The American Civil Liberties Union (ACLU), the Mexican
American Legal Defense and Education Fund (MALDEF) and the
Michigan Conference of the National Association for the
Advancement of Colored People (NAACP), have challenged that
policy decision in court. They see the “Michigan Merit Award”
as a discriminatory program that relies too narrowly on a
single criterion, one designed to test schools, not students.
They are raising the right policy questions.
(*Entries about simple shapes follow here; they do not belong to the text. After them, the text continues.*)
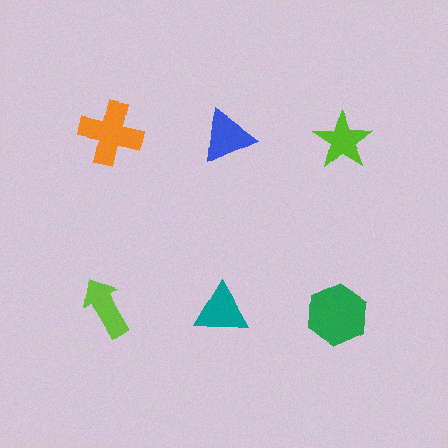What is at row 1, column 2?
A blue triangle.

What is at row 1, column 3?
A lime star.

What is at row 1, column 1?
An orange cross.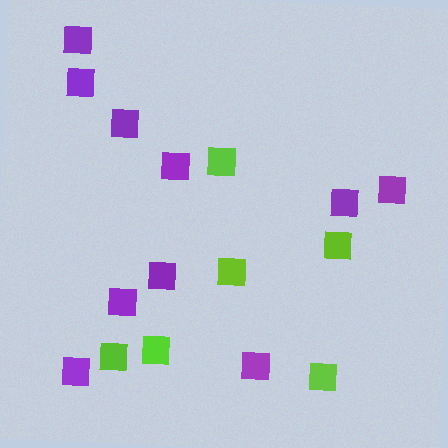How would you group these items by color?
There are 2 groups: one group of lime squares (6) and one group of purple squares (10).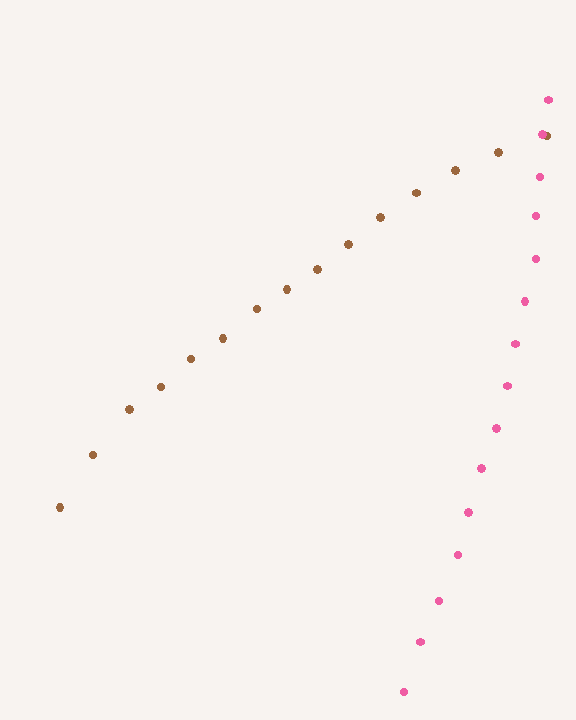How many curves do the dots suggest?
There are 2 distinct paths.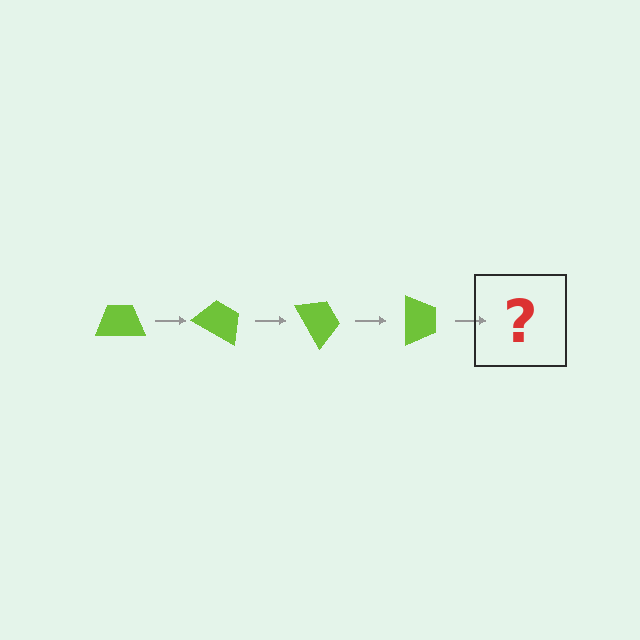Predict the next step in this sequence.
The next step is a lime trapezoid rotated 120 degrees clockwise.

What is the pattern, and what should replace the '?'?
The pattern is that the trapezoid rotates 30 degrees clockwise each step. The '?' should be a lime trapezoid rotated 120 degrees clockwise.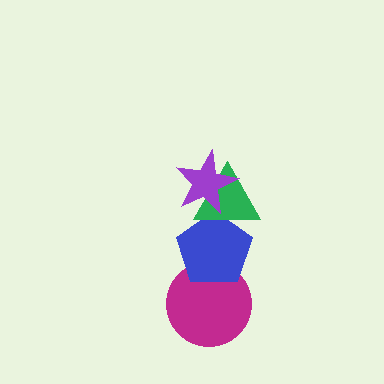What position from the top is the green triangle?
The green triangle is 2nd from the top.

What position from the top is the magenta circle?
The magenta circle is 4th from the top.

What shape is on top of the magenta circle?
The blue pentagon is on top of the magenta circle.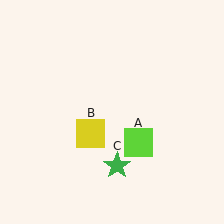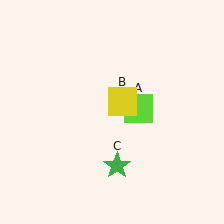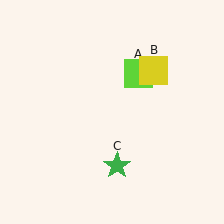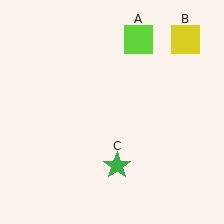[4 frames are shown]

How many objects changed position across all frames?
2 objects changed position: lime square (object A), yellow square (object B).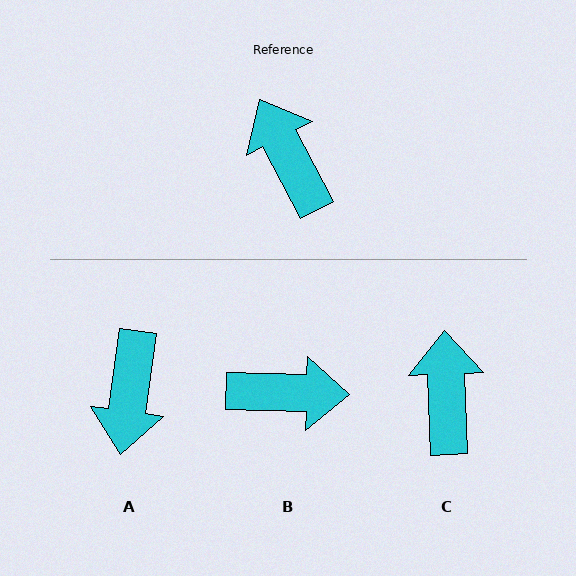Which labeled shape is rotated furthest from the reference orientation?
A, about 145 degrees away.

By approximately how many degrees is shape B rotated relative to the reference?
Approximately 119 degrees clockwise.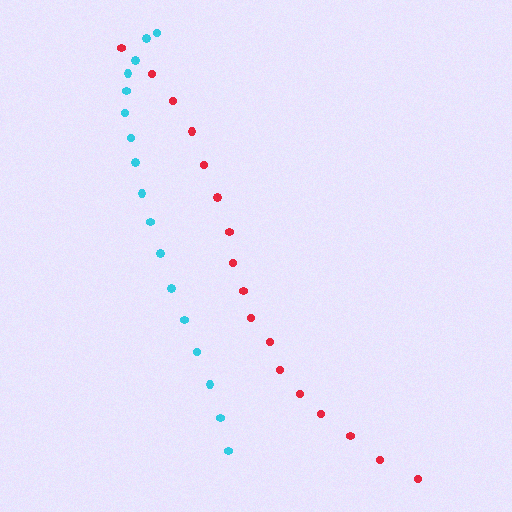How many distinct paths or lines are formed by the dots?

Kary MOSS, Executive Director of the ACLU of Michigan,
summarized the basis of the suit as follows: “By relying on
the MEAP test to award scholarships, the State of Michigan is
misusing the test. All students should be judged fairly, by
looking at the range of their accomplishments as individuals
in the same way that colleges and universities evaluate
applicants. The State of Michigan has a chance here to fix or
compensate for some of the problems in our educational system;
instead, it is making it worse by using a selection criteria
that everyone knows will help least those we need it the
most.”
The MEAP tests were created to evaluate how well schools are
performing in their responsibility to teach basic information.
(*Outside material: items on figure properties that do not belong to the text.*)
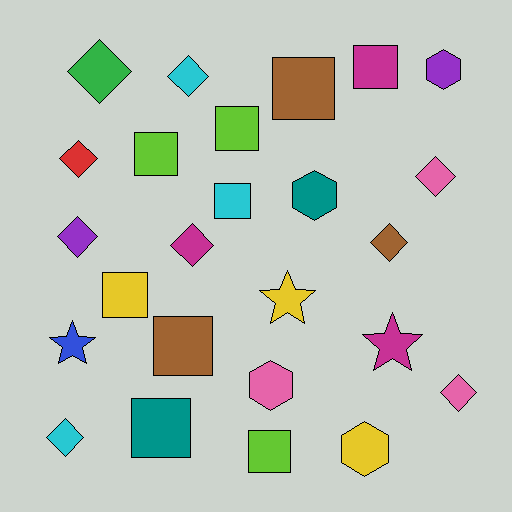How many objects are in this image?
There are 25 objects.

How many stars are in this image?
There are 3 stars.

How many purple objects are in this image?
There are 2 purple objects.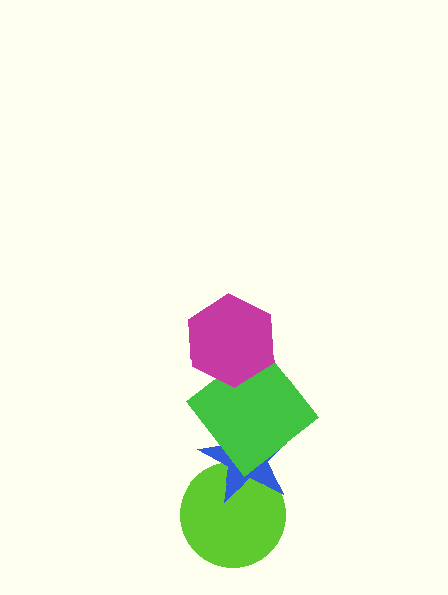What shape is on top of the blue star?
The green diamond is on top of the blue star.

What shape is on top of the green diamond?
The magenta hexagon is on top of the green diamond.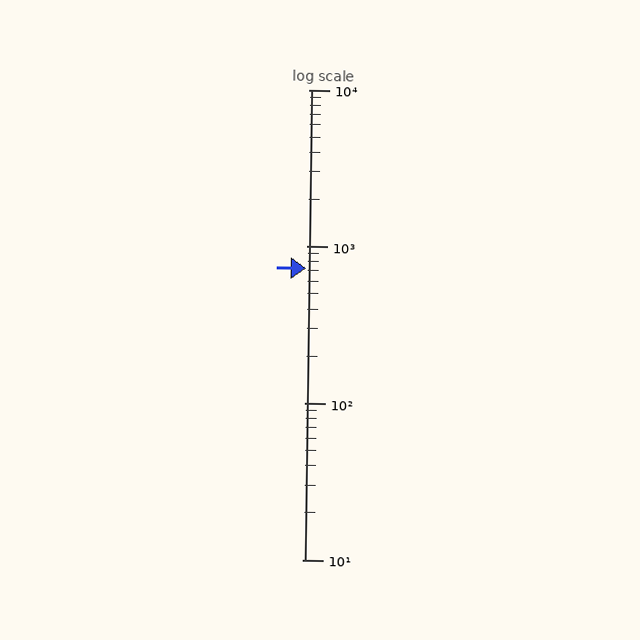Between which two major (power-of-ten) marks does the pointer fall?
The pointer is between 100 and 1000.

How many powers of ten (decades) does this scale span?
The scale spans 3 decades, from 10 to 10000.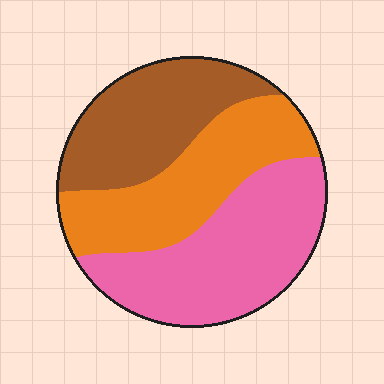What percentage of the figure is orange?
Orange takes up about one third (1/3) of the figure.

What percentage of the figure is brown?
Brown covers 29% of the figure.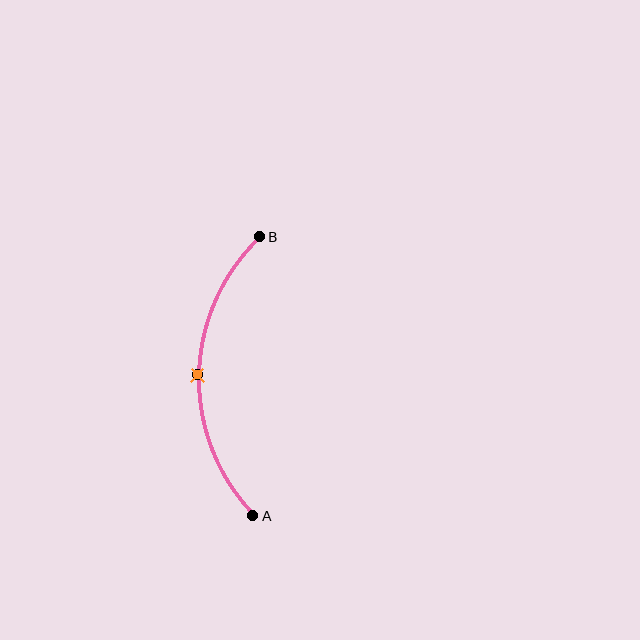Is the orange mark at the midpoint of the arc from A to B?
Yes. The orange mark lies on the arc at equal arc-length from both A and B — it is the arc midpoint.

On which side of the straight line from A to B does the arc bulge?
The arc bulges to the left of the straight line connecting A and B.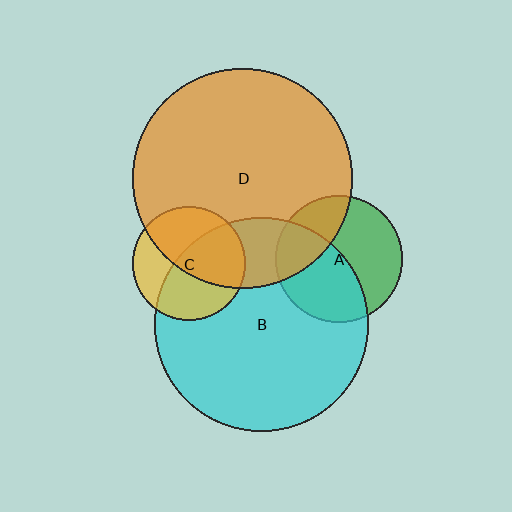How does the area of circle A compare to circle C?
Approximately 1.2 times.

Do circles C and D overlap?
Yes.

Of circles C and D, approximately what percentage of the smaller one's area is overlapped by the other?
Approximately 55%.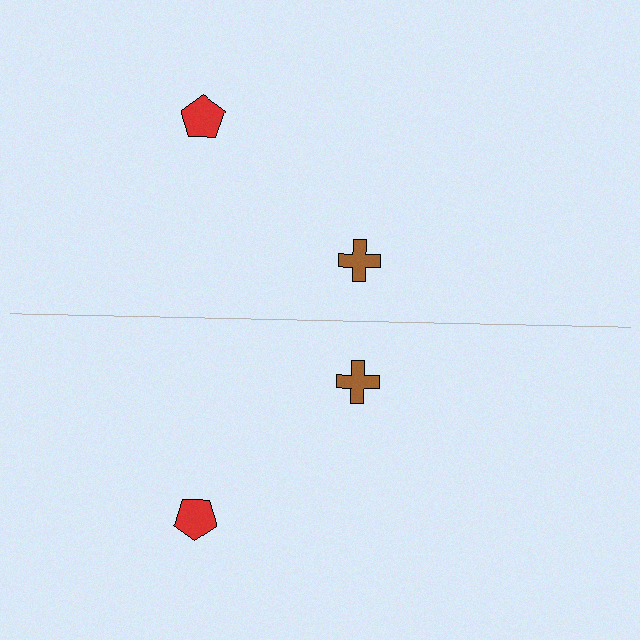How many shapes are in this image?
There are 4 shapes in this image.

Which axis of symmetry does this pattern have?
The pattern has a horizontal axis of symmetry running through the center of the image.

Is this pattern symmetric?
Yes, this pattern has bilateral (reflection) symmetry.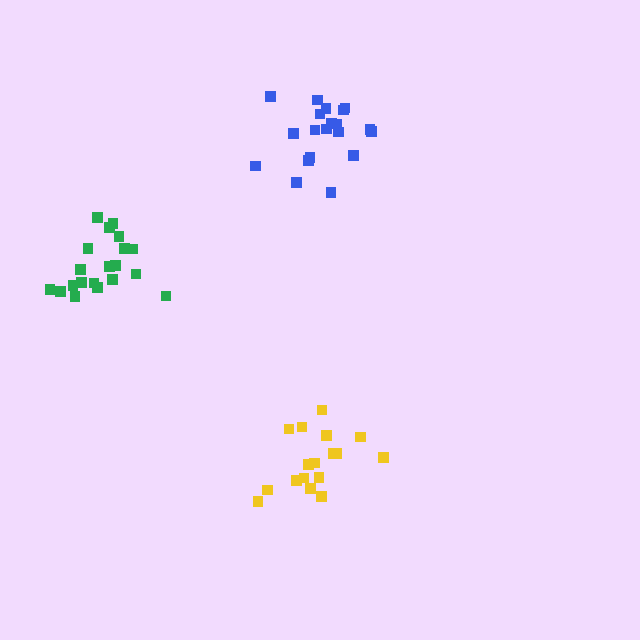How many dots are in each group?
Group 1: 17 dots, Group 2: 20 dots, Group 3: 20 dots (57 total).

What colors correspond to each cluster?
The clusters are colored: yellow, blue, green.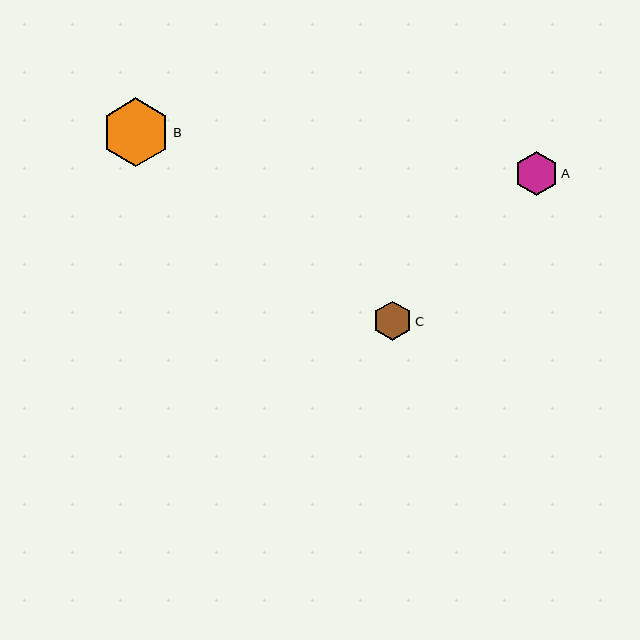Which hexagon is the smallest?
Hexagon C is the smallest with a size of approximately 39 pixels.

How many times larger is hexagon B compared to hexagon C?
Hexagon B is approximately 1.7 times the size of hexagon C.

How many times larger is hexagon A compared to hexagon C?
Hexagon A is approximately 1.1 times the size of hexagon C.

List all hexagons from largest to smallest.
From largest to smallest: B, A, C.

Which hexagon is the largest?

Critics point out that students in poor schools rarely receive
the education necessary to pass the test while students from
wealthier districts with more comprehensive programs,
including “Advanced Placement” course, for example, receive
more adequate preparation for the tests. Moss says, “the state
is essentially punishing students for the schools they
attend.” We can see the pattern of who is punished. In 1999,
34 percent of eligible white students qualified for
scholarships (1 in 3 white test takers), only seven percent of
African American students qualified (1 in 14 test takers), 20
percent of Hispanic and 19 percent of Native American students
qualified (1 in 5 test takers).
These figures come from the research of Donald Heller,
assistant professor of education at the University of
Michigan. He contends that, “The evidence is clear that the
Michigan Merit Award Scholarship program will do little to
further the legislation's stated goal of increasing access to
higher education in Michigan. A great number of these awards,
based on what we know from existing research, are likely to go
to students who will attend college anyway. Many of these
students come from relatively wealthy school districts that
already send a large percentage of their high school graduates
on to college.”
For the sake of improving public policy, voters should reject
Proposal 4 and then return to the Legislature with two
challenges. One is to develop and fund a rational and
accountable smoking prevention program. The second is to
address how best to improve Michigan's public education
system. All within the constraints of the difficult budget
crisis. Unfortunately, Proposal A doesn't advance either of
these critical agendas. It's passage would only make matters
worse while mocking the constitution.